Six scènes de crimes cauchemardesques, 130 victimes à identifier, les cadavres en charpie des kamikazes, des centaines de projectiles de kalachnikov, des dizaines de perquisitions: depuis les attentats de Paris, la police scientifique travaille sans relâche pour abattre une tâche aussi immense que déterminante.

“Lorsque les terroristes passeront devant la justice, on aura oublié l’émotion du 13 novembre, les mares de sang et les hurlements, on jugera une procédure. Aujourd’hui, cela paraît secondaire mais c’est la solidité des investigations techniques qui fera foi”, explique le directeur de l’Institut national de police scientifique (INPS) Frédéric Dupuch.

L’INPS, chargé des analyses en laboratoire, a déjà traité en une semaine près de 2000 prélèvements, soit autant que pour toute l’enquête sur les précédents attentats, contre Charlie Hebdo et l’Hyper Cacher. “Et c’est loin d’être fini”, estime-t-il.

“Absorber l’horreur pour figer la scène”

Quand éclatent à Paris, le 13 novembre, les pires attentats jamais commis en France, tous les “experts” de la police nationale se bousculent pour travailler. “On savait que plus on irait vite pour traiter cette volumétrie hors norme de prélèvements, plus vite on aiderait les enquêteurs”, raconte un agent scientifique, sous couvert d’anonymat. Au siège de l’Identité judiciaire à la PJ parisienne, le rappel général au service des 180 membres du personnels est lancé. “Il a fallu calmer les bonnes volontés et organiser des relèves pour être sur le pont H24”, explique un responsable du service.
Lorsqu’il arrive avec une petite dizaine de collègues devant le Bataclan, où près de 90 personnes ont été tuées méthodiquement par des djihadistes kamikazes, il attend que les forces d’intervention sécurisent la salle de spectacle et que les secours soignent les blessés. “On trépigne sur le trottoir puis on enfile notre combinaison blanche isolante, nos deux paires de gants en latex, nos sur-chaussures et notre charlotte. Ce rituel, qui vise à ne pas polluer la scène de crime, nous permet de rentrer dans notre bulle”, explique-t-il.

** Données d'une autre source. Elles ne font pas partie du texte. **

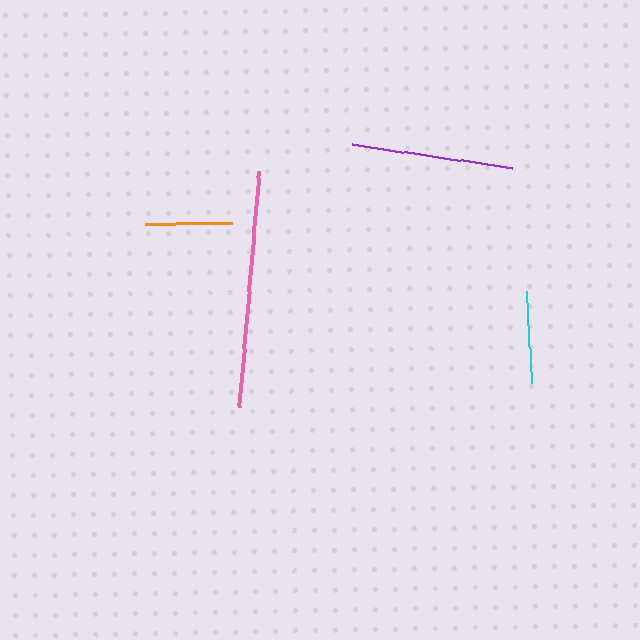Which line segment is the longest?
The pink line is the longest at approximately 237 pixels.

A l’intérieur, pataugeant dans le sang, il leur faut “absorber le choc, l’horreur pour figer la scène et dérouler comme sur n’importe quelle scène de crime le protocole, car la moindre trace peut être déterminante”, raconte ce responsable. “Tu ne sens plus l’odeur de sang et de fumée, tu ne vois plus l’horreur, tu vois ce qu’il reste à faire”: quadriller le Bataclan avec des rubans rouge et blanc de la police, se répartir le travail et tout photographier.

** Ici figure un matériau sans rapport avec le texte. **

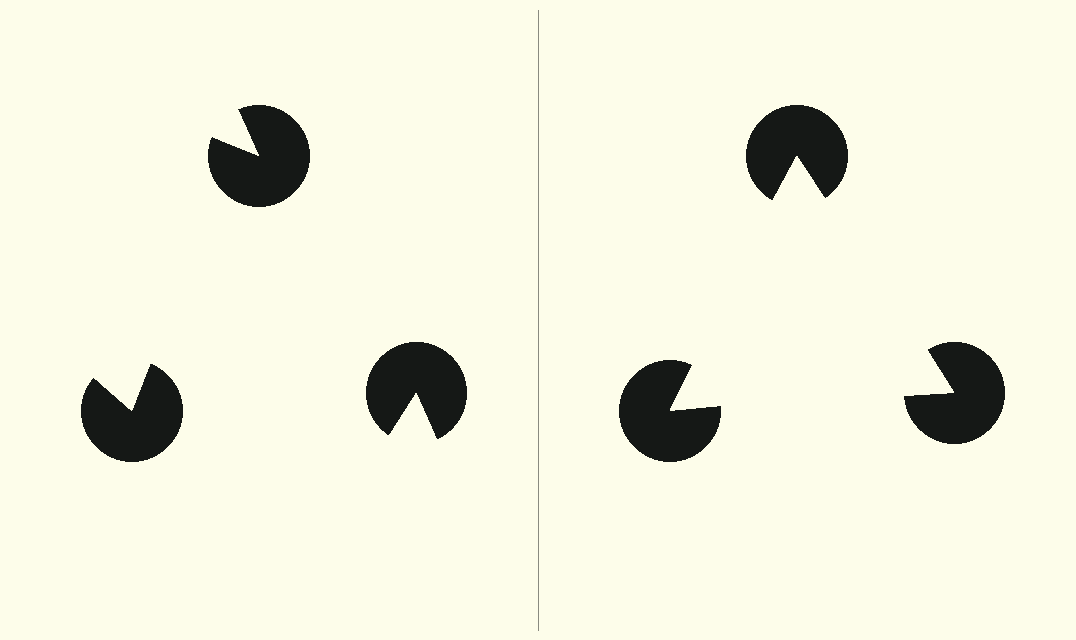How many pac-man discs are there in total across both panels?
6 — 3 on each side.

“Des dizaines de corps enchevêtrés”

Pourtant, ce sont bien des images d’horreur qui ont gravé sa rétine. “Des dizaines de corps enchevêtrés d’une jeunesse fauchée. Certains ne présentent pas de blessure apparente et lorsqu’on les bouge, c’est tout un pan de visage qui manque”, se souvient-il, la voix fatiguée. Chaque équipe d’experts est penchée sur son carré, discutant à voix basse des prélèvements et photos à faire. “Les murmures des enquêteurs ne sont troublés que par le bruit déchirant des sonneries de dizaines de portables” des victimes.

“Nous mettons un point d’honneur à manipuler les corps avec douceur. Nous ne cessons pas d’être des humains”, assure-t-il. “C’est un peu notre façon de leur rendre hommage, notre bougie allumée place de la République”. Ce sont les scènes de fusillade sur des bars et restaurants qui ont été les plus pénibles, “parce qu’on reconstitue dans notre tête le déchaînement de violence”, explique un technicien du laboratoire d’Ecully (Rhône).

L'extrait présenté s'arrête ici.